Добавить в цитаты Настройки чтения

Страница 64 из 170

— Прощай, Раффаэле.

Она еще постояла, провожая его взглядом, пока он быстрым шагом удалялся в сторону улицы Мадонны дель Айюто; лаковые башмаки его поскрипывали, юноша шел горделивой походкой, свойственной щеголям из простонародья.

— Да благословит мадонна каждый твой шаг, — и нежно прошептала девушка уходя.

Но чем дальше она шла, тем более слабой и беспомощной чувствовала она себя. Вся горечь этого дня, полного разочарований, горечь, которую она терпеливо сносила из любви к своим близким, горечь за мать, жившую в прислугах в свои шестьдесят лет, за сестру, которой нечем было накормить детей, за зятя, близкого к полному разорению, за жениха, которого она хотела бы видеть счастливым и богатым, настоящим синьором, и у которого в кармане никогда не было даже лиры, все это и многое, таившееся еще глубже, и, наконец, самое мучительное, самое затаенное, гнетущее и горькое сознание собственного бессилия, — все отравляло ей душу и кровь, поднималось ко рту, к глазам, к мозгу. Мало того, что она шесть дней в неделю работает на этой отвратительной табачной фабрике; мало того, что у нее нет ни одного приличного платья, ни одной пары целых туфель, из-за чего даже на фабрике на нее косятся; мало того, что она отказывает себе в еде четыре дня из семи, чтобы дать одну лиру матери, две — Раффаэле, пол-лиры сестре Аннарелле, а все, что останется, снести в лотерею; все это напрасно: никогда ей ничего не удастся сделать для любимых, и сколько бы она ни трудилась, сколько бы ни терпела голод и лишения — никто не поможет.

Так она шла по Медзоканноне, по ступеням Сан-Джованни Маджоре, приближаясь к самому тягостному этапу своего пути, и чувствовала себя такой жалкой, бесполезной и никому не нужной, что, казалось, готова была покончить с собой; и все же она шла все дальше и дальше, пока не остановилась на маленькой площади Мерканти, похожей скорее на задний двор какого-нибудь дома; там она прислонилась к стене, обессилев так, что не могла более ступить ни шагу.

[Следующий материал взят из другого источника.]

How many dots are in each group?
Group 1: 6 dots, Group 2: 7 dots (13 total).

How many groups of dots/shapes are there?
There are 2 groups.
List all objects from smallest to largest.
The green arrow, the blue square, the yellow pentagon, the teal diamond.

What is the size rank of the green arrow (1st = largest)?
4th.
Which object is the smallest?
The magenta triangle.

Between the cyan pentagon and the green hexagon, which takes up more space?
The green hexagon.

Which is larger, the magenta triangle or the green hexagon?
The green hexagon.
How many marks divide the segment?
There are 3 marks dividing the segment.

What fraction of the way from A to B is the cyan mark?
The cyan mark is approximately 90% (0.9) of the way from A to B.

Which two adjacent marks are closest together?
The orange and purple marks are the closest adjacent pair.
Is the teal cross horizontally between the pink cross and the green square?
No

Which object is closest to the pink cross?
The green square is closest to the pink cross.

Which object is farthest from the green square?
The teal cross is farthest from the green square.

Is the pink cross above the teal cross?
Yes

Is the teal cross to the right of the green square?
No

Площадь была залита помоями, а в углу, среди отбросов, валялась женская шляпка с оторванным донышком. Три окна второго этажа были прикрыты зелеными решетками ставень, пропускавшими только узкие полоски света, окошки были маленькие и убогие, ставни выцветшие; пыль, дождь и солнце оставили на них свои следы. Низкие ворота и мокрые, наполовину развалившиеся ступени вели в узкую и темную, как кишка, подворотню. Кармела заглянула туда, широко раскрыв глаза от изумления и ужаса. Из ворот вышла пожилая служанка, приподнимая юбку, чтобы не запачкать ее в грязи. Кармела, очевидно, знала ее, потому что смело обратилась к ней:

— Донна Роза, не позовете ли вы Маддалену?

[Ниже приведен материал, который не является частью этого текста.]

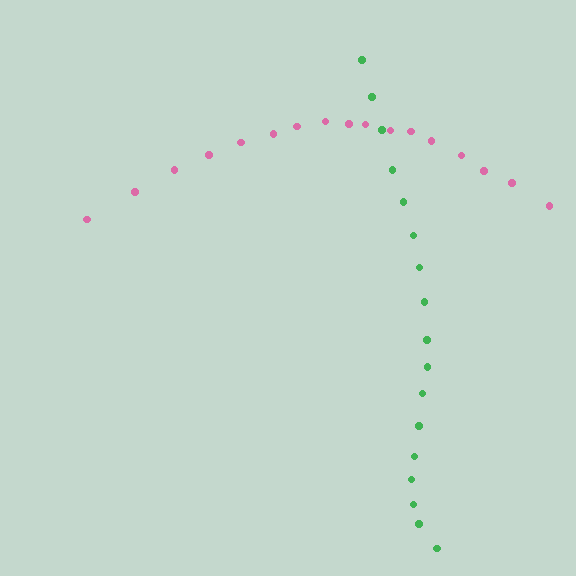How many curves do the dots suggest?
There are 2 distinct paths.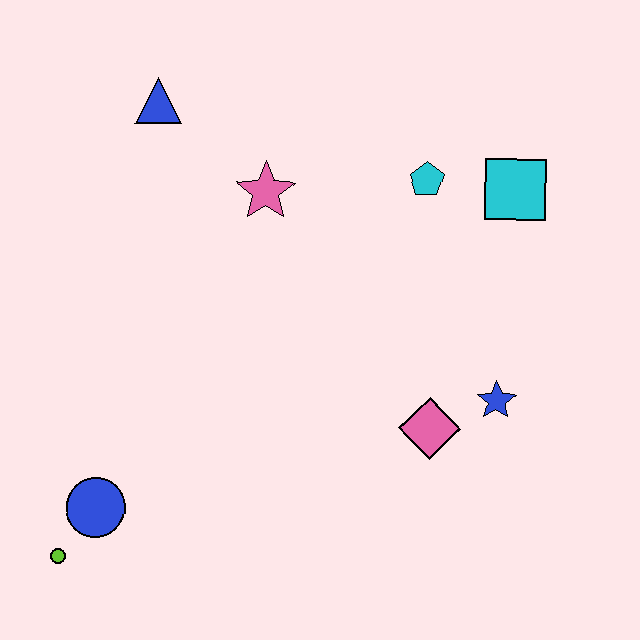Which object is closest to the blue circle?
The lime circle is closest to the blue circle.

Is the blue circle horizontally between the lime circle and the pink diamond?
Yes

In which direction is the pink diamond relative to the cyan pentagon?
The pink diamond is below the cyan pentagon.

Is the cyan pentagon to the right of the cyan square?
No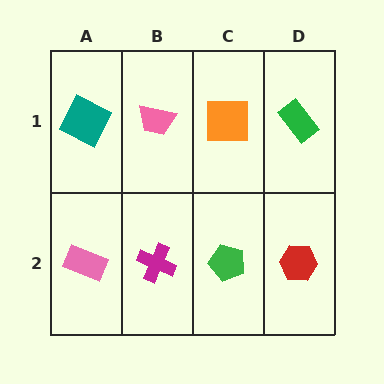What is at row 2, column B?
A magenta cross.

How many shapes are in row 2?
4 shapes.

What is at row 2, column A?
A pink rectangle.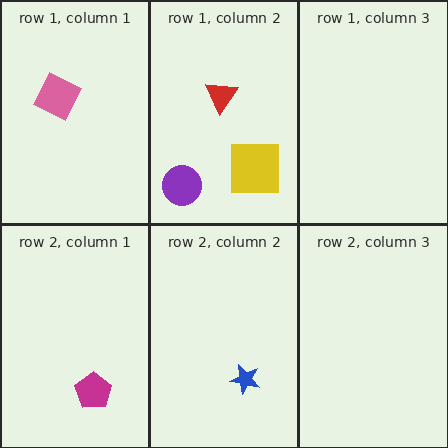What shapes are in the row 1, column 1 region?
The pink diamond.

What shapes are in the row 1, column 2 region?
The purple circle, the yellow square, the red triangle.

Женщина смерила ее взглядом, узнала и, не заходя в дом, крикнула с площади в окно второго этажа:

— Маддалена, Маддалена!

— Кто там? — ответил из комнаты хриплый голос.

Сестра тебя зовет, выйди.

— Иду! — приглушенно прозвучал ответ.

— Благодарю вас, донна Роза, — шепнула Кармела.

— Не стоит, — коротко буркнула та, удаляясь.

Маддалена заставила себя ждать две-три минуты; потом в подворотне раздался ритмичный стук деревянных каблучков и появилась девушка в белой муслиновой юбке, с широкой вышитой белым каймой, в изящной шерстяной кофточке кремового цвета, с черными бантиками на рукавах, на поясе, на боках; на шее красовался шарф из розовой синельки, из-под юбки виднелись розовые шелковые чулки и светлые туфельки на очень высоких каблуках. Лицом она походила на Аннареллу и на Кармелу; однако темные взбитые, красиво причесанные волосы, заколотые прозрачными черепаховыми шпильками, и бледные, но подрумяненные щеки уничтожали всякое сходство с Аннареллой и делали ее еще прелестнее, чем Кармела.

Сестры не поцеловались, не пожали друг другу руки, но обменялись таким выразительным взглядом, который стоил любого слова и жеста.

— Как поживаешь? — спросила дрогнувшим голосом Кармела.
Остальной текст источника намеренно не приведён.